I've seen a lot of interest lately in being able to do a phrase query  
with a nested wildcard term inside, such as "the q.*k brown f.x".  I  
turn a query like that into a SpanNearQuery of SpanTermQuery("the"),  
SpanPatternQuery("q.*k"), SpanTermQuery("brown"), and SpanPatternQuery 
("f.x") with a slop of 0.

The code is fairly minimal thanks to the wonderful infrastructure  
already provided.  I'm ready to contribute it to Lucene.  The  
question is, where?  Should this be part of the core?  Or should it  
reside in a contrib area?  If in contrib, shall it be a new area  
called "regex" perhaps, or "regex-query"?

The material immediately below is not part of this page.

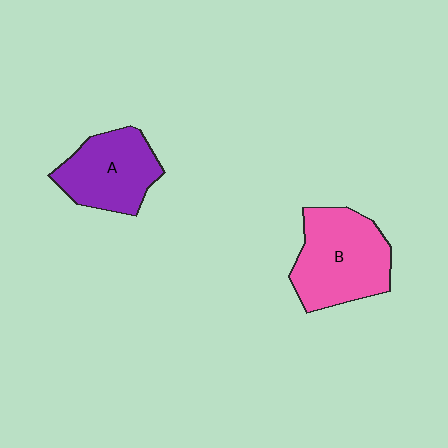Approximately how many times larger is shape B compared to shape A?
Approximately 1.2 times.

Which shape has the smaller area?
Shape A (purple).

I'm inclined to put it in the core, so if I don't hear otherwise I'll  
start with it there.

The main negative to this query, just like with WildcardQuery and  
FuzzyQuery, is the possible performance issue.  However, just like  
WildcardQuery, this really depends on how clever the indexing side of  
things is and matching that cleverness with an appropriate regex.  In  
my actual use of these queries involves doing overlapped rotated term  
indexing and also rotating the query term to have the best possible  
prefix for term enumeration.  Naive use of this query using ".*foo"  
of course will have the same impact as WildcardQuery using *foo - and  
perhaps slightly slower with regex matching involved.

Overall, I think it is a good addition and will allow users to be  
more expressive than the lower-level MultiPhraseQuery (aka